It was all about football and family for Sam Palumbo.
Growing up in Cleveland’s Collinwood neighborhood, he made a name for himself playing football and basketball for the Railroaders. He captained both teams into his senior season in 1951. As a defensive lineman, he earned All-East Side Senate, All-Scholastic and All-Ohio honors. He could have played in the City Championship basketball game, but as a mid-year graduate, he was already enrolled at the University of Notre Dame.
Earning a role as a defensive tackle, he was on the Fighting Irish varsity as a freshman under legendary coach Frank Leahy. He was an All-Midwest selection as a sophomore and on the once-tied 1953 team.
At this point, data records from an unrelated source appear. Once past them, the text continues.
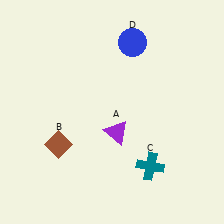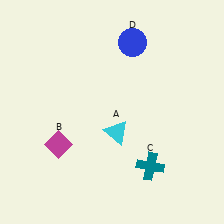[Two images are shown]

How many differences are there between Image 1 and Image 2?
There are 2 differences between the two images.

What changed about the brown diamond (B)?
In Image 1, B is brown. In Image 2, it changed to magenta.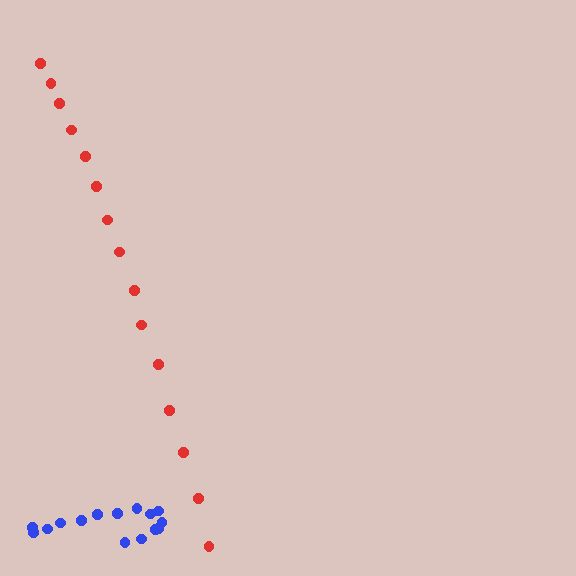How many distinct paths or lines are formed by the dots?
There are 2 distinct paths.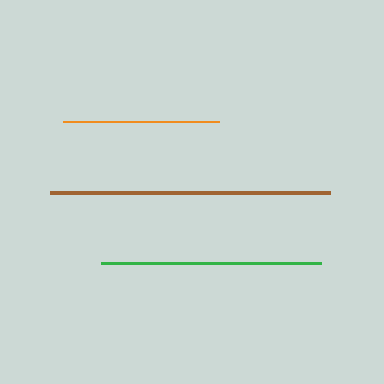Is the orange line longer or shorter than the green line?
The green line is longer than the orange line.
After earning four letters, he was a first team All-Catholic pick and played in the North-South game in Miami.
The 195-pounder caught the eye of another legendary coach as he was selected by Paul Brown to play linebacker for the Browns as a fourth-round draft pick (No. 49 overall) in 1955. In the self-proclaimed highlight of his career, he replaced an injured Chuck Noll and helped the Browns defeated the Los Angeles Rams, 38-14, for the NFL title that year. Palumbo contributed an interception to the victory.
After another year with the Browns, he was traded to the Green Bay Packers for his final season of pro ball in 1957.
But football remained in his blood for the next 40 years as he became a dean of Northeast Ohio’s officiating ranks, retiring from both the gridiron and his insurance business in 2001. He was always helpful lending wisdom to young officials learning their way through the rules and regulations of the high school game.
He was honored with the Cleveland Touchdown Club Bobby Brown service award in 2002 and a member of the first class in the Greater Cleveland Football Officials Hall of Fame in 2009. He had been in the Collinwood HOF since 1992.
Through it all, he was with his high school sweetheart, Catherine,for more than 60 years of marriage. The couple raised five sons and a daughter, residing in Lyndhurst.